27 February 2011

The Flip Side of Extreme Event Attribution

I first noticed an interesting argument related to climate change in President Bill Clinton's 2000 State of the Union Address:
If we fail to reduce the emission of greenhouse gases, deadly heat waves and droughts will become more frequent, coastal areas will flood, and economies will be disrupted. That is going to happen, unless we act.
Taken literally, the sentences are not wrong. But they are misleading. Consider that the exact opposite of the sentences is also not wrong:
If we reduce the emission of greenhouse gases, deadly heat waves and droughts will become more frequent, coastal areas will flood, and economies will be disrupted. That is going to happen, if we act.
The reason why both the sentence and its opposite are not wrong is that deadly and economically disruptive disasters will occur and be more frequent independent of action on greenhouse gas emissions. If the sentences are read to imply a causal relationship between action on greenhouse gases and the effects on the impacts of extreme events -- and you believe that such a direct causal relationship exists -- the sentences are still misleading, because they include no sense of time perspective. Even if you believe in such a tight coupling between emissions and extremes, the effect of emissions reductions on extreme events won't be detectable in your lifetime, and probably for much longer than that.

Why do I bring up President Clinton's 2000 State of the Union in 2011?  Because I have seen this slippery and misleading formulation occur repeatedly in recent weeks as the issue of carbon dioxide and extreme events has hotted up.  Consider the following examples.

First John Holdren, science advisor to President Obama:
People are seeing the impact of climate change around them in extraordinary patterns of floods and droughts, wildfires, heatwaves and powerful storms.
He also says:
[T]he climate is changing and that humans are responsible for a substantial part of that - and that these changes are doing harm and will continue to do more harm unless we start to reduce our emissions
It would easy to get the impression from such a sentence that if we "start to reduce our emissions" then climate changes will no longer be "doing harm and continue to do more harm"  (or more generously, will be "doing less harm"). Such an argument is at best sloppy -- particularly for a science advisor -- but also pretty misleading

Second, Ross Garnaut, a climate change advisor to the Australian government:
[T]he systematic, intellectual work of people who've spent their lifetimes studying these things shows that a warmer climate does lead to intensification of these sorts of extreme climatic events that we've seen in Queensland, and I think that people are wishing to avoid those awful challenge in Queensland will be amongst the people supporting effective action on climate change.
It would be easy to get the impression that Garnaut is suggesting to current Queensland residents that future Queensland floods and/or tropical cyclones might be avoided by supporting "effective action on climate change."  If so, then the argument is highly misleading.

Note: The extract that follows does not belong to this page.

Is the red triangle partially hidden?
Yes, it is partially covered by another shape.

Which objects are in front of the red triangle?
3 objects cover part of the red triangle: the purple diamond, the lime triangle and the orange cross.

It is just logical that one cannot make the claim that action on climate change will influence future extreme events without first being able to claim that greenhouse gas emissions have a discernible influence on those extremes. This probably helps to explain why there is such a push to classify the attribution issue as settled. But this is just piling on one bad argument on top of another.

Even if you believe that attribution has been achieved, these are bad arguments for the simple fact that detecting the effects on the global climate system of emissions reductions would take many, many (many!) decades.  For instance, for an aggressive climate policy that would stabilize carbon dioxide at 450 ppm, detecting a change in average global temperatures would necessarily occur in the second half of this century.  Detection of changes in extreme events would take even longer.

To suggest that action on greenhouse gas emissions is a mechanism for modulating the impacts of extreme events remains a highly misleading argument.  There are better justifications for action on carbon dioxide that do not depend on contorting the state of the science.